Wilson disease (WD) is a multisystem autosomal recessive disorder that impairs copper metabolism, and it can be treatable with pharmacological agents. Prognosis in this disease is generally favorable in the case of early diagnosis and early treatment. Moreover, genetics is an important step in diagnosis and family screening. Our study aims to describe the clinical manifestations of WD, assess the mutational status of the ATP7B gene, and investigate potential phenotype-genotype correlations.
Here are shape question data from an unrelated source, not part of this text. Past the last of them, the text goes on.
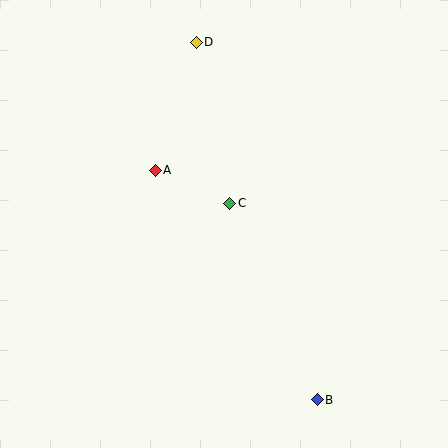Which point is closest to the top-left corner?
Point D is closest to the top-left corner.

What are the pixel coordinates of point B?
Point B is at (317, 400).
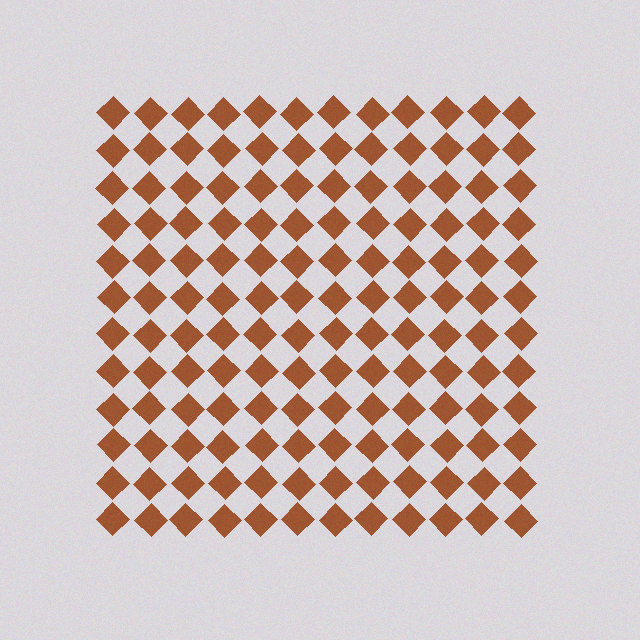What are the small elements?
The small elements are diamonds.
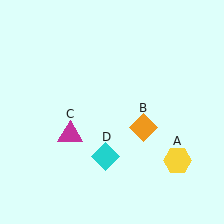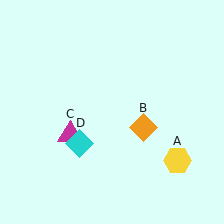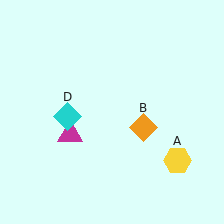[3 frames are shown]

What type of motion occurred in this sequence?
The cyan diamond (object D) rotated clockwise around the center of the scene.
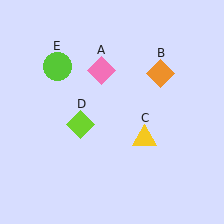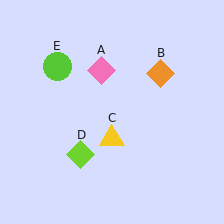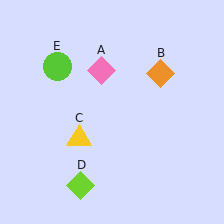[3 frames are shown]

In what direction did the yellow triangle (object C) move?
The yellow triangle (object C) moved left.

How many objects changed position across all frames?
2 objects changed position: yellow triangle (object C), lime diamond (object D).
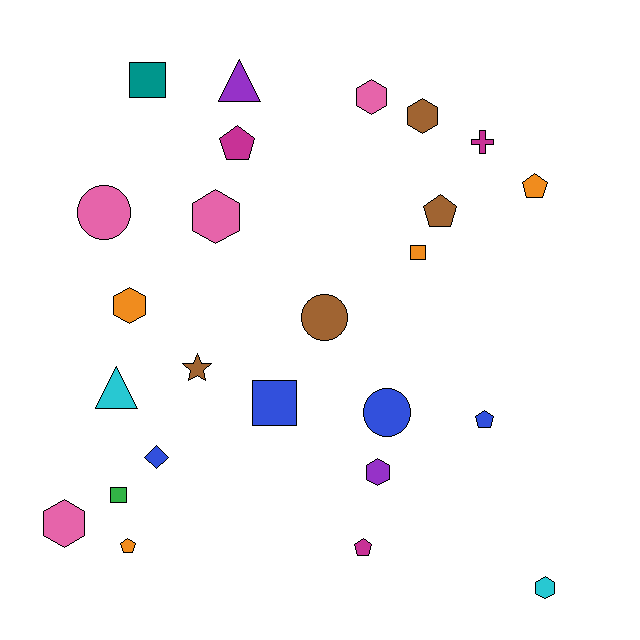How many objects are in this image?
There are 25 objects.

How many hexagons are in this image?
There are 7 hexagons.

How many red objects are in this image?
There are no red objects.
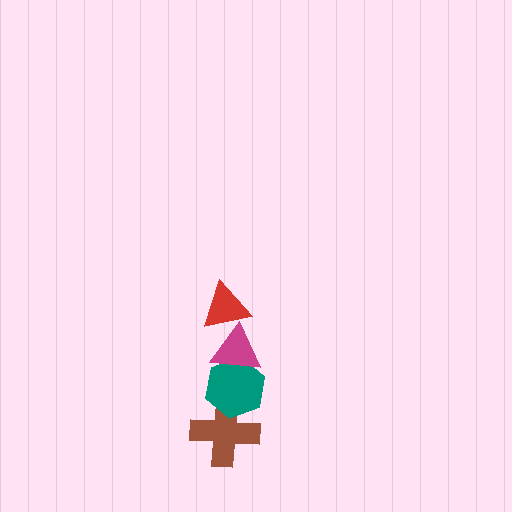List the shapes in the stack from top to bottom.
From top to bottom: the red triangle, the magenta triangle, the teal hexagon, the brown cross.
Additionally, we aim to contribute to the growing understanding of the mutational landscape, which could enhance genetic diagnostic strategies and patient outcomes. Using Next Generation Sequencing (NGS), we identified five distinct mutations in our cohort. Patient 1 had two compound heterozygous mutations c.3664delG and c.3244-2A>G, while patients (2, 3, and 4) exhibited homozygous mutations. Patient 2 was positive for the c.2507G>A mutation, patient 3 had the c.865C>T mutation, and patient 4 carried with the c.3059A>G mutation. Based on these genetic epidemiological findings and previous Moroccan studies, we proposed an optimized diagnostic strategy that may alleviate financial hardships for patients seeking WD diagnosis by reducing the cost and wait-time involved with NGS. The suggested strategy involves an initial screening for the two prevalent Moroccan mutations we identified, c.865C>T (p.Gln289Ter) and c.2507G>A (p.Gly836Glu), using cost-effective techniques like Sanger sequencing. If these mutations are not detected, NGS can be considered for in-depth analysis.